Ontario-based tech company IRIS Inc. helps municipalities make data-driven decisions through their smart city hardware and integrated data platform, irisGO™. IRIS asked Mohawk researchers to design a prototype of a mobile platform that would monitor road conditions using a smartphone.
Future Ready Challenge
There’s a reason that local and provincial campaigns dedicated to finding the “worst road in Canada” gain so much attention. Poor road quality is negatively impacting Canadians on a daily basis. Whether you are riding a bike, taking a bus, or driving in a car, poorly maintained roads can mean anything from an uncomfortable commute, expensive repairs, or even an increased risk of accidents.
In a large Canadian city like Toronto, there can be as many as 3,000 km of local roads that need to be monitored by municipal staff. While city staff conducts manual audits and curbside inspections on a daily basis, the high volume of pavement that needs to be covered means that it is nearly impossible to get timely and accurate data about the condition of a city’s road network.
However, the rise of “smart cities” and innovative technology infrastructure is making it easier for cities to collect meaningful and time-sensitive data that can help resolve issues faster, saving time and staff resources and creating a more pleasant commute for Canadians.
R & D Collaboration
Tech company IRIS Inc. helps turn municipalities into smart cities, by giving them the tools to make data-driven decisions using irisGO™, the company’s Internet of Things (IoT) hardware and integrated data platform. In 2018, the company wanted to create a mobile app version of their irisGO™ that would make it easier for municipal road workers to capture data from municipal road inspections and evaluations using a cell phone.

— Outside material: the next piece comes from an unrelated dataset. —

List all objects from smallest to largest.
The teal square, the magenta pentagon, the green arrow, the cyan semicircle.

To create this app, IRIS would need to combine machine learning expertise with experience in developing mobile apps, creating databases, and developing APIs. IRIS R&D didn’t have the in-house expertise that would help them develop the application, so they asked applied researchers at IDEAWORKS to design a working prototype of the app for testing and validation.

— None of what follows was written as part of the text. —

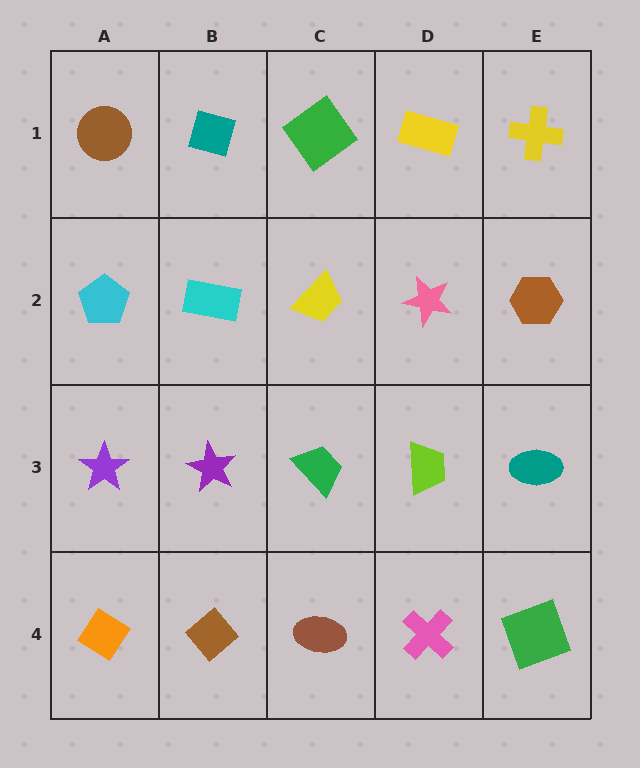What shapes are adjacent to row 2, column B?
A teal diamond (row 1, column B), a purple star (row 3, column B), a cyan pentagon (row 2, column A), a yellow trapezoid (row 2, column C).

The mobile version of irisGO™ needed to be able to capture roadway data using the phone’s accelerometer sensor, geo-location services, microphone, camera, and internal processing unit. It also needed to be able to transfer the image data and the related dataset into the cloud for extra analysis and evaluation.
The Mohawk research team built several iterations of the app, testing the prototype on the road to ensure that when a smartphone was mounted to a vehicle’s windshield, it was able to automatically capture images of the road at pre-defined intervals. Once an image is captured, it is time-stamped and tagged with location data and then displayed on a web-based geographic information system map (ArcGIS) that can be accessed by a municipality’s roadwork team. The way the data is collected and displayed helps municipal staff quickly evaluate road quality and efficiently deploy the necessary resources to resolve any issues.

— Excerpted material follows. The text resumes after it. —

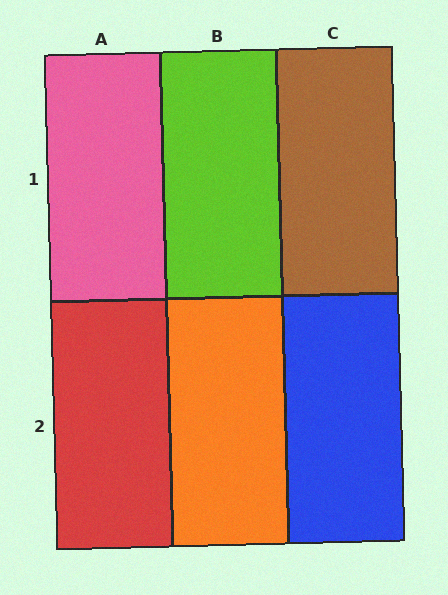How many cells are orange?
1 cell is orange.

After it was launched Fall 2020, the working prototype has been used to run commercial pilots in the City of Hamilton and other GTA municipalities such as London, Hamilton and other cities. By 2022, IRIS has fully commercialized their product and is used widely around the world. The company has also been globally recognized for its contributions to smart infrastructure, including winning a Smart 50 award and being named the Global Infrastructure Hub InfraChallenege 2021 winner.
“Working with Mohawk College helped us take an idea and turn it into something concrete,” says IRIS CEO and co-founder Emil Sylvester Ramos. “We have been successful because of the people who believe in our technology and our team and the impact we could have.”